The Federation of Indian Export Organizations (FIEO) continues to express high optimism about sustained export growth after outbound volumes in April, the first month of the fiscal year 2022-23, hit a new monthly high, at US$40 billion, followed by US$37 billion in May, up 15.5% year-on-year.
“The highest-ever exports of over US$37 billion during May of a fiscal year shows the continuous resilience of the exports sector amidst rising global uncertainties,” said A Sakthivel, president of FIEO, in a statement. “The government has announced a slew of measures to support exports, however, there is a need to rationalise exports of raw materials to push value-added exports, augment container manufacturing, developing an Indian shipping line of global repute, and logistics support for the sector looking at the higher freight cost.”
Average rate levels on the India-US routes have been somewhat stable over the past two months.

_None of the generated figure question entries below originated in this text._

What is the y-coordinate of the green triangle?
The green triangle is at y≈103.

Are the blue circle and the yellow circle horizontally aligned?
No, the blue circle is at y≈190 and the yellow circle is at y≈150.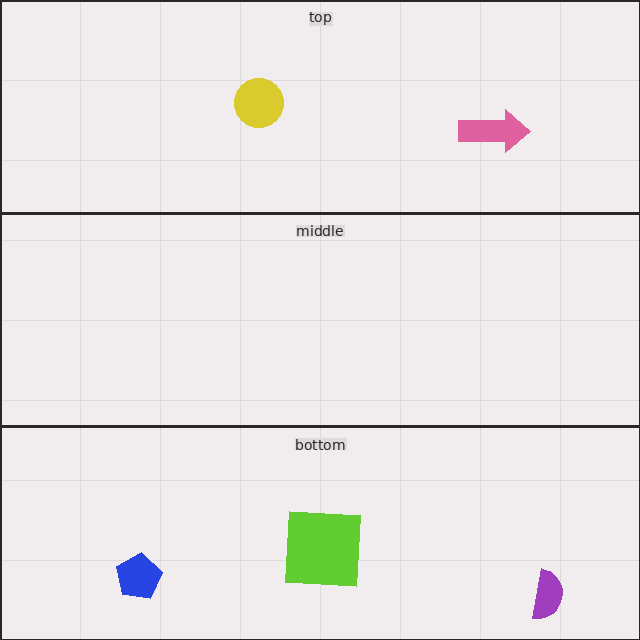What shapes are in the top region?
The yellow circle, the pink arrow.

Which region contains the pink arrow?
The top region.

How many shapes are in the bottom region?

According to the CN market analysis, contract rates in May remained steady at the levels seen in April — at US$10,100 per 20-foot container and US$12,700 per 40-foot box for bookings from West India to the US East Coast (New York), and at US$11,725 and US$14,765, respectively, for the US West Coast (Los Angeles). For the West India-US Gulf Coast trade, rates have remained stable at US$10,900 per 20-foot and US$13,700 per 40-foot container.